Orange maps country-specific course to network autonomy
Several telcos view autonomous networks (AN) adoption as important to enabling new business models and future services. But the journey to AN requires careful planning, especially if, like Orange, you are rolling it out across 25 countries and business units.
Orange, which is one of the founding members of TM Forum’s autonomous networks project, has committed to achieving TM Forum’s Level 4 Autonomous Networks (AN) by 2025, one of few operators to do so along with AIS, China Mobile, MTN and Telefónica. It has also endorsed TM Forum’s AN Manifesto. It believes AN will help it become a platform player, make use of network APIs, and ultimately offer more differentiated and on-demand services using capabilities such as network slicing.
“Orange’s ambition is … to move towards telco-as-a-platform and the API-zation of the network. With the introduction of 5G SA we are also evolving towards offering more mobile private networks with network slicing, dynamic slicing and all these requires management of complexity,” according to Emmanuel Chautard, Orange Innovation Networks, Senior Vice President, Operations and Networks Economics, who was speaking at TM Forum’s Autonomous Network Summit, held during MWC24.
As a multinational operator Orange, however, is having “to customize the journey to each country, and each business unit,” explained Chautard.
Today the company stands at "approximately" level two of AN and is progressing towards level three, which involves introducing alarm filtering, as well as new root cause analysis and monitoring capabilities, according to Chautard. Attaining level four of AN change and fault management by 2025, meanwhile, will entail introducing intent and the capability to perform closed loop … capacity planning.
Localization
However, the need to create end-to-end processes means Orange has to customize its approach on a country-by-country basis.
“The starting points are different per country. So, we need to look with each country at the most promising use cases, the highest return on investments which are possible to reach, … the low hanging fruits and the tradeoffs.”

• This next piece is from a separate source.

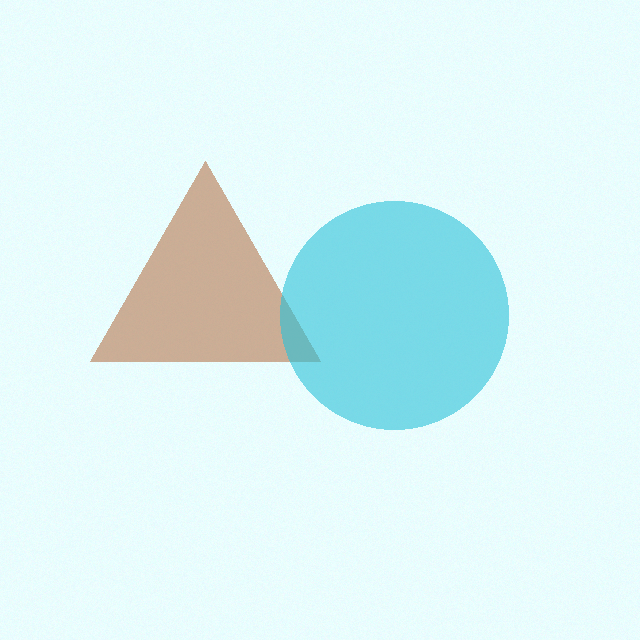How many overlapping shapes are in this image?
There are 2 overlapping shapes in the image.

Orange deployed a taskforce of experts to identify each country’s point of departure, perform a gap analysis and then define an action plan.

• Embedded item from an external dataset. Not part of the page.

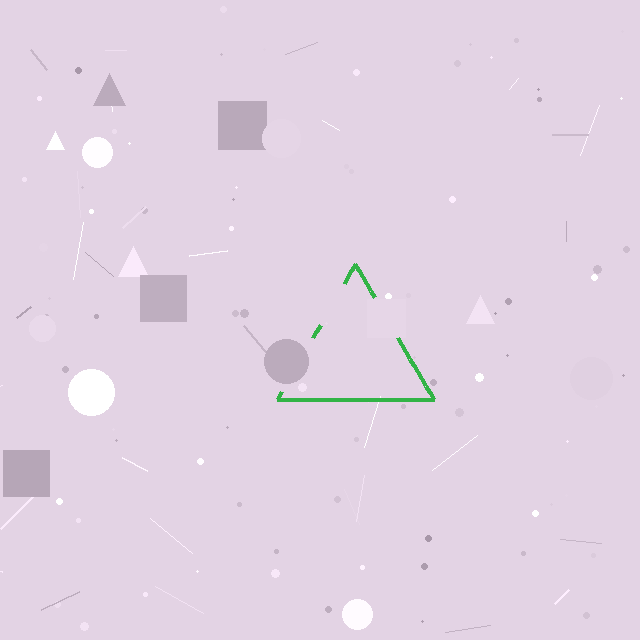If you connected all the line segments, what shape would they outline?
They would outline a triangle.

“By the end of the year, we have assessed almost all 25 countries and business units and we have started to build a plan for next year,” said Chautard.
At the same time, Orange has been continuing automation work as it moves towards its 2025 goal.
“Of course, this is not sequential, we have not stopped all automation because … [we are pursuing ] acceleration. So, we manage both short term and long term view[s] with the level four and the risk progress which is done every day.”
Cloud-native on-boarding
As networks become more software-based, cloud-native and data-driven, Orange also wants to be able to “visualize the infrastructure layer of the telco cloud,” according to Chautard.
The company has developed what it calls a network integration factory (NIF) to test and validate technical chains, as well as the performance of end-to-end services. The NIF will help Orange onboard cloud-native network functions across different geographies, which will then then managed by centralized network operation centers (NOCs), said Chautard.
"It's very federated with the countries but also with the vendors and partners."
Orange, however, does not expect the move to cloud-native networks to be rapid, based on its experience of network virtualization.
“Network virtualization was long term, and we expect cloud native to take some time. Nonetheless, “it's really important especially with new upcoming opportunities such as 5G standalone and core network functions.”